New Yorkers, more than any other group of Americans, have embraced with awe the quest to build taller temples to the human imagination.
It was during periods of great unrest that inspirational silhouettes took shape in the skies over Manhattan. In the middle of the Great Depression, the Empire State Building, still one of the world's 10 tallest buildings, first rose above Midtown, a reminder of New York State's commercial and industrial empire persisting through an economic slump. Amid riots, blackouts and labor strikes in the late '60s, the youthful idealism of John Lindsay and his followers manifested itself in the construction of two twinkling towers of glass and steel, completed in 1973. Through the fiscal crisis of New York City's dark days in the late '70s, the towers were a glimmer of hope.
Skyscrapers are not mere eye candy.
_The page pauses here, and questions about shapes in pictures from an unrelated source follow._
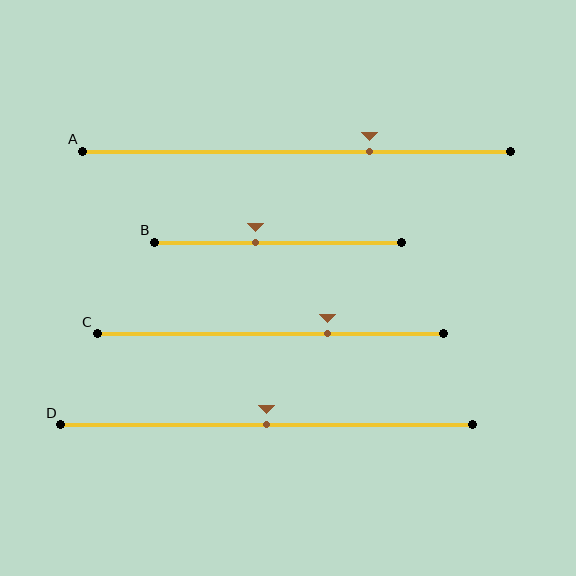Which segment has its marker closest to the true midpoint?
Segment D has its marker closest to the true midpoint.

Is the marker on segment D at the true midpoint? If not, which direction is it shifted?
Yes, the marker on segment D is at the true midpoint.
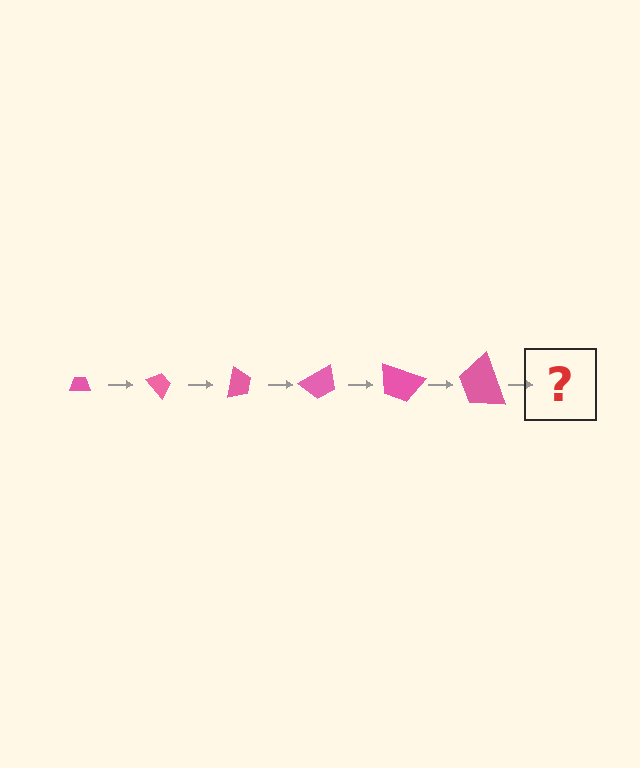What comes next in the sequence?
The next element should be a trapezoid, larger than the previous one and rotated 300 degrees clockwise from the start.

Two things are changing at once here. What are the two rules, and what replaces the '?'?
The two rules are that the trapezoid grows larger each step and it rotates 50 degrees clockwise each step. The '?' should be a trapezoid, larger than the previous one and rotated 300 degrees clockwise from the start.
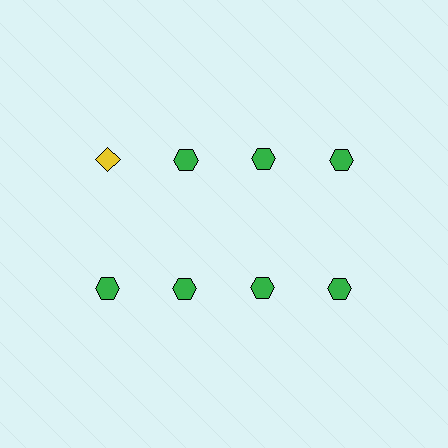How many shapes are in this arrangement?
There are 8 shapes arranged in a grid pattern.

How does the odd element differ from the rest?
It differs in both color (yellow instead of green) and shape (diamond instead of hexagon).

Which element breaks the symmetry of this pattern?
The yellow diamond in the top row, leftmost column breaks the symmetry. All other shapes are green hexagons.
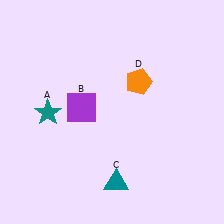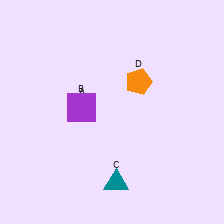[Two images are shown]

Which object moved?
The teal star (A) moved right.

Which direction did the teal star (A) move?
The teal star (A) moved right.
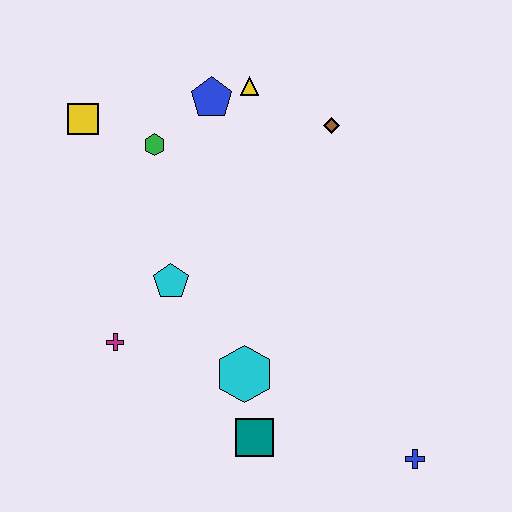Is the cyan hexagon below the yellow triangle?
Yes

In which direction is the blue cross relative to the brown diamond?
The blue cross is below the brown diamond.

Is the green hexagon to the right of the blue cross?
No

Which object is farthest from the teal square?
The yellow square is farthest from the teal square.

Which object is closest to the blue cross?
The teal square is closest to the blue cross.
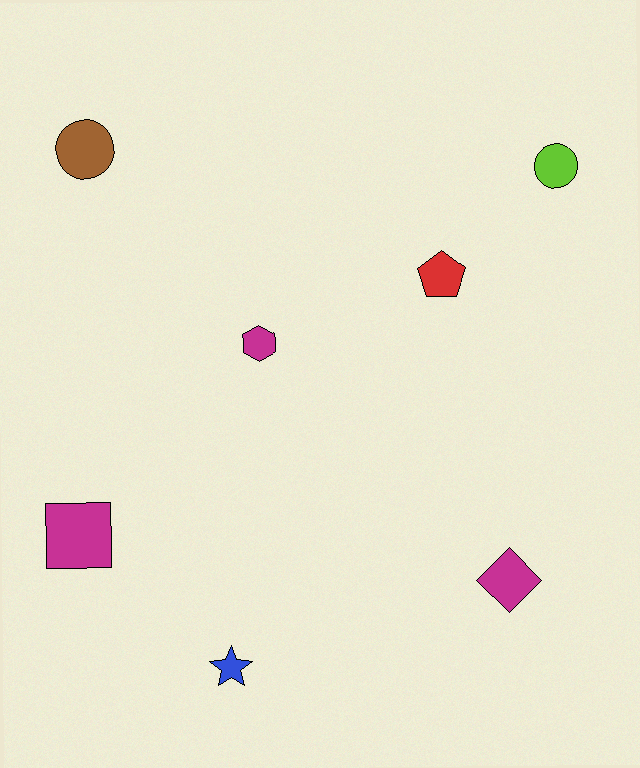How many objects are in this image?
There are 7 objects.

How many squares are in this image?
There is 1 square.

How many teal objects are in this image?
There are no teal objects.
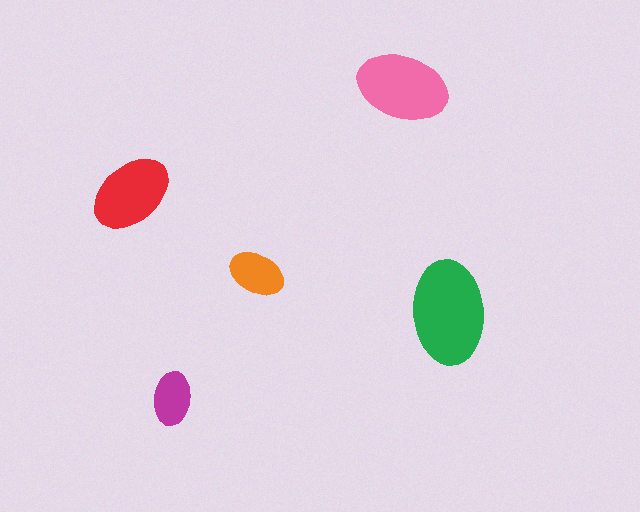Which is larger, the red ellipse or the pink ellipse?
The pink one.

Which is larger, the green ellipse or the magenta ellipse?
The green one.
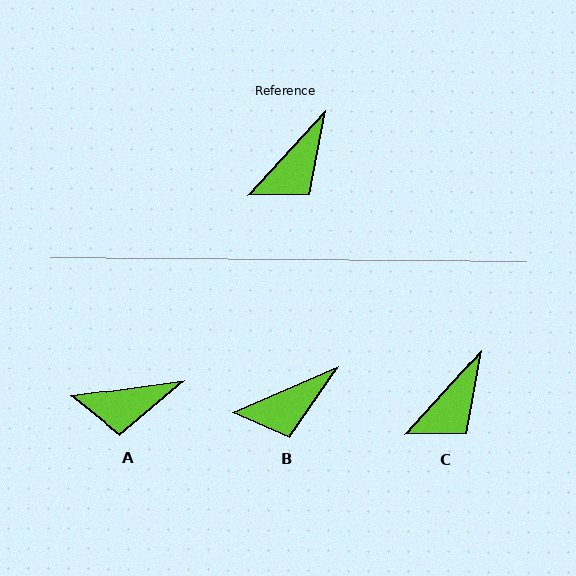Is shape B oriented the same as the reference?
No, it is off by about 24 degrees.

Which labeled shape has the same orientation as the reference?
C.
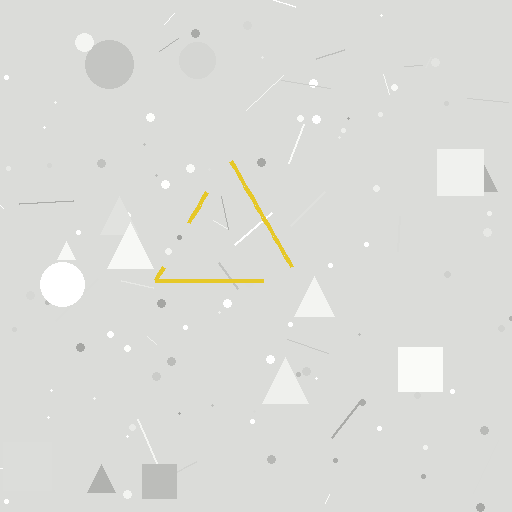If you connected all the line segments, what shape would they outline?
They would outline a triangle.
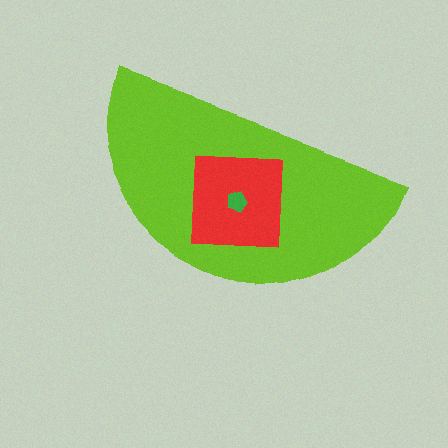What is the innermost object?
The green pentagon.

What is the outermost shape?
The lime semicircle.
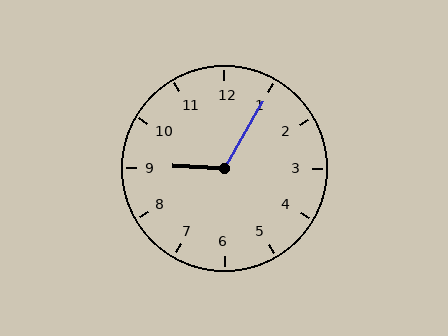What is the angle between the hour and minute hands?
Approximately 118 degrees.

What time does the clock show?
9:05.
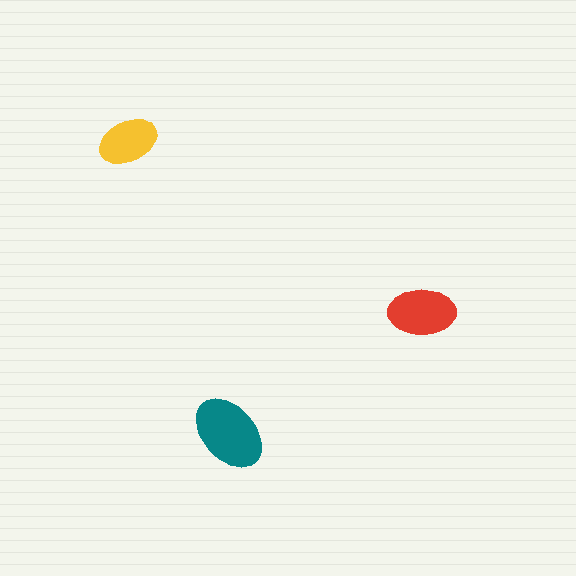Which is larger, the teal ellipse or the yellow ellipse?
The teal one.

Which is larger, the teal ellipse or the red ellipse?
The teal one.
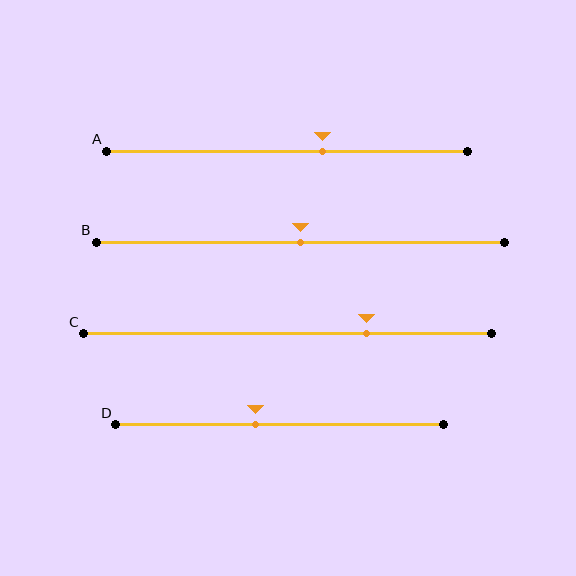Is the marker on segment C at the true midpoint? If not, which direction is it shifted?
No, the marker on segment C is shifted to the right by about 19% of the segment length.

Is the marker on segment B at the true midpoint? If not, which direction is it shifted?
Yes, the marker on segment B is at the true midpoint.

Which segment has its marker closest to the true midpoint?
Segment B has its marker closest to the true midpoint.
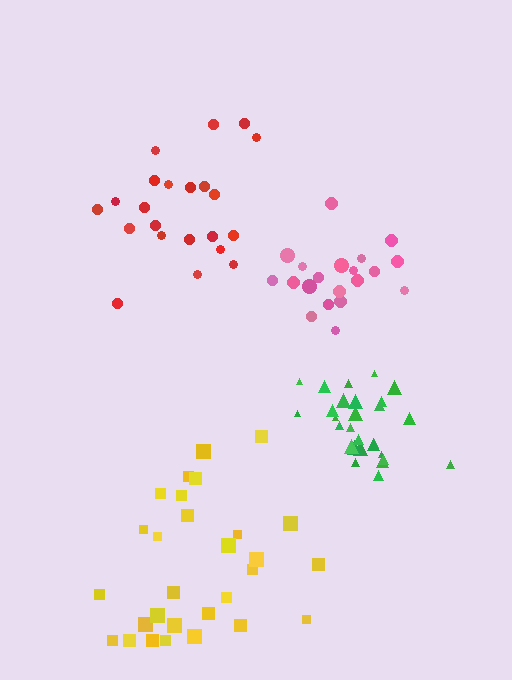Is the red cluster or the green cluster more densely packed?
Green.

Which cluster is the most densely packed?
Green.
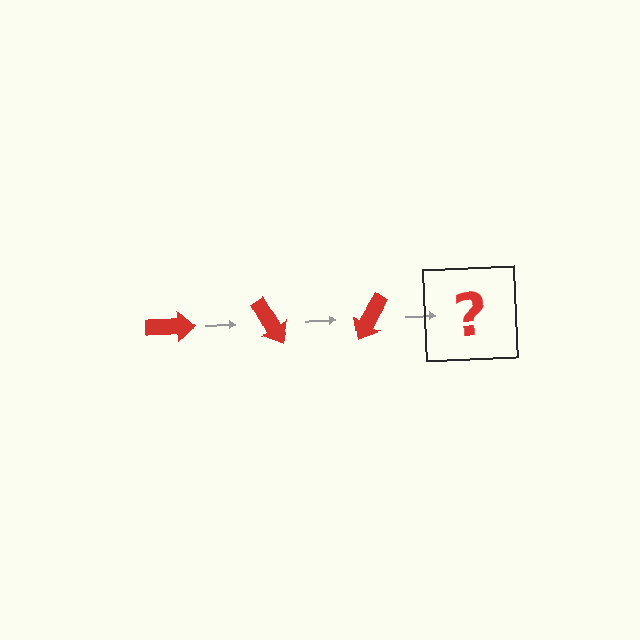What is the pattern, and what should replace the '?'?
The pattern is that the arrow rotates 60 degrees clockwise each step. The '?' should be a red arrow rotated 180 degrees clockwise.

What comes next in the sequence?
The next element should be a red arrow rotated 180 degrees clockwise.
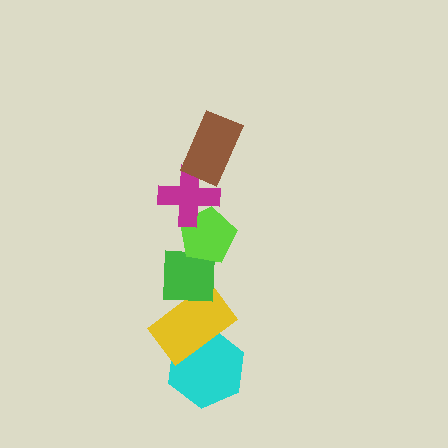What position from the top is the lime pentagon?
The lime pentagon is 3rd from the top.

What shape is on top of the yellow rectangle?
The green square is on top of the yellow rectangle.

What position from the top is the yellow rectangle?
The yellow rectangle is 5th from the top.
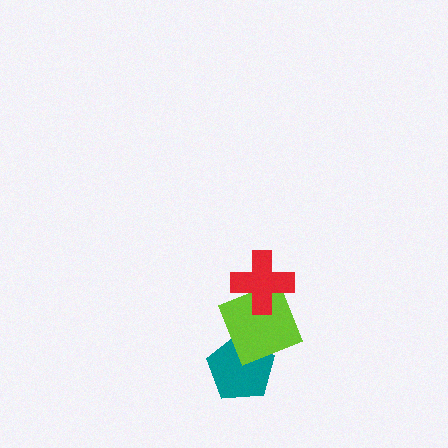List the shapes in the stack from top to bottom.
From top to bottom: the red cross, the lime square, the teal pentagon.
They are testaments to the imagination, havens where dreamers can worship civilization in all its potential. The desire to rise — to be taller and stronger tomorrow than today — is the New York dream as well as the American Dream. More than any Hollywood concoction glorifying a house on the prairie with a 10-car garage, the American Dream is the ideal of self-improvement upon which this city and country were based.
There needs to be a memorial in lower Manhattan for victims of last year's atrocities. Perhaps all or most of the bases of the towers can be preserved, two of the 16 acres. But the remainder of the territory needs to be transformed from a morbid memory to the living space that it once was. Along the perimeter, a plaza of hotel and exhibition space not unlike the original can surround a new superstructure at least as tall as one of the former towers. Home to offices of government and international trade, much like the original World Trade Center complex, it may take a name reflecting on its history and location: Liberty Tower. While a beautiful, functional structure in its own right, one of the greatest memorials possible would be central to the design: its standing alone in the sky with a missing twin.
There must be a new beacon in the harbor to guide New York — and the nation as a whole — out of the crisis in confidence perpetuated by the horrific loss of an architectural gem. A reluctance to touch the sky has not dimmed Seven Dearborn, the new skyscraper under construction in Chicago. It should not affect New York, the city credited with "laying the street on end" in skyscraper development. A highway to the heavens is a necessity to replace the boulevard of broken dreams.
This column first appeared in the Jan. 22 edition of the Columbia Daily Spectator, the campus newspaper of Columbia University, and appears here courtesy of U-WIRE.
The views expressed in this column are those of the author and not necessarily those of The Observer.